If you're a striptease club owner, you pretty much have to hire pretty young women, competent or otherwise.


I suspect that's why they are usually contractors, not employees.


No, that's probably so that they can pay below minimum wage (or, indeed, have the strippers pay the club).


Then, what DOES prevent age and sex discrimination lawsuits?


Self-interest?

Why would fire a good employee for something as stupid as sex or age?

Yes, there are people who would do that, but if they're that brainless I don't think their business is going to be long-lived.


Would you apply that some logic with regard to race?


If there are laws against discriminating on racial grounds, why should there be no laws against discrimination on age?


So if someone is a sub standard employee, either in their own output or in the team environment and their age could be a contributing factor are you unable to fire them?

I mean a younger employee could also be slow or not on the same page as their coworkers and they would be being fired for the same reason.


He seems to be claiming that it was mainly his age, which would be less permissible. In particular, as far as terminating him goes (as opposed to merely changing him to a different role), the reason Google gave that they couldn't find him any future role in the company was that he was a bad "cultural fit" for the company, which is a lot more vague and questionable-sounding than saying he was a "substandard engineer" or anything more performance-oriented like that.

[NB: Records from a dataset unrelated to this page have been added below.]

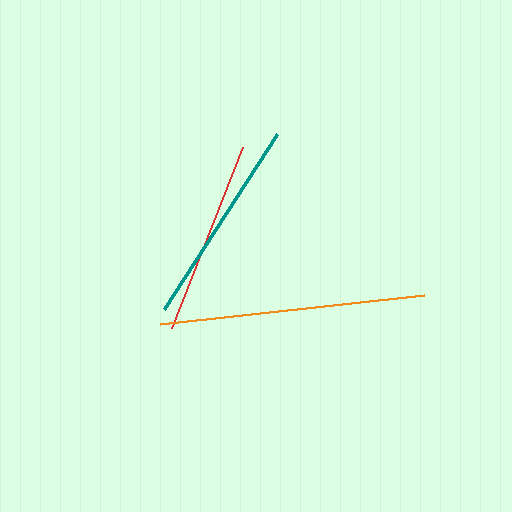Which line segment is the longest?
The orange line is the longest at approximately 266 pixels.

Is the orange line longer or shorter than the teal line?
The orange line is longer than the teal line.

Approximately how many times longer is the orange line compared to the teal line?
The orange line is approximately 1.3 times the length of the teal line.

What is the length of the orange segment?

Reid is more or less alleging that "not a cultural fit" is a euphemism for "old guy", and he claims he has some statistics to back that up, showing that Google fired old people disproportionately often.


> Google gave that they couldn't find him any future role in the company was that he was a bad "cultural fit" for the company, which is a lot more vague and questionable-sounding

I don't think it's vague at all: Google has a culture where everyone codes, there are no architecture astronauts, no enterprise crapware, less emphasis on documentation and meetings and even user experience, more on Making Stuff.

I'm not making any judgement call on that, merely saying that it's a culture many people wouldn't fit in to, in particular ex-government employees.


I agree that's reasonable, but that does seem rather more specific than "cultural fit". Something like, "at Google, all the engineers code, and so-and-so wasn't willing to code" seems like a pretty air-tight, neutral reason to fire someone, but it doesn't seem like it's the reason Google gave here.


"old guy" =?=> "not a cultural fit"

There might be a correlation - older people may already have locally wrong opinions that are harder to change.


> He seems to be claiming that it was mainly his age

If the reasons he was let go were all typically legitimate reasons but also possibly directly due to age, would that be discrimination?

I can't think of solid examples for programmers, but to use another field: Suppose a firefighter is let go because his age has robbed him of his ability to perform physically. Is this ageist?


It's a complicated area, but I think generally the answer is that that's allowed, but with a fairly high bar for the employer to show that what they're testing really is a "bona fide occupational qualification". One of the important cases in the area is Dothard v. Rawlinson (1977), where the Supreme Court held that Alabama's height and weight requirements for prison guards, which disproportionately impacted women, were not justified, because there was no evidence that these height and weight cutoffs correlated strongly with prison safety: http://en.wikipedia.org/wiki/Dothard_v._Rawlinson


You can't discriminate on gender either, yet someone advertising for a prostitute (in itself legal in my country) can specifically request women and prevail in court, whereas someone advertising for an accountant will not. There needs to be an objectively justifiable reason, the modalities of which have been (to an extend) worked out in hundreds of courts cases over the years. In the firefighters case, I guess that by now most fire brigades have set limits and reached agreements with union and the legislation to sort these things out, as have other fields.


Admittedly, it's a fine line to walk. That's why we're letting the most experienced judges in the state sort it out.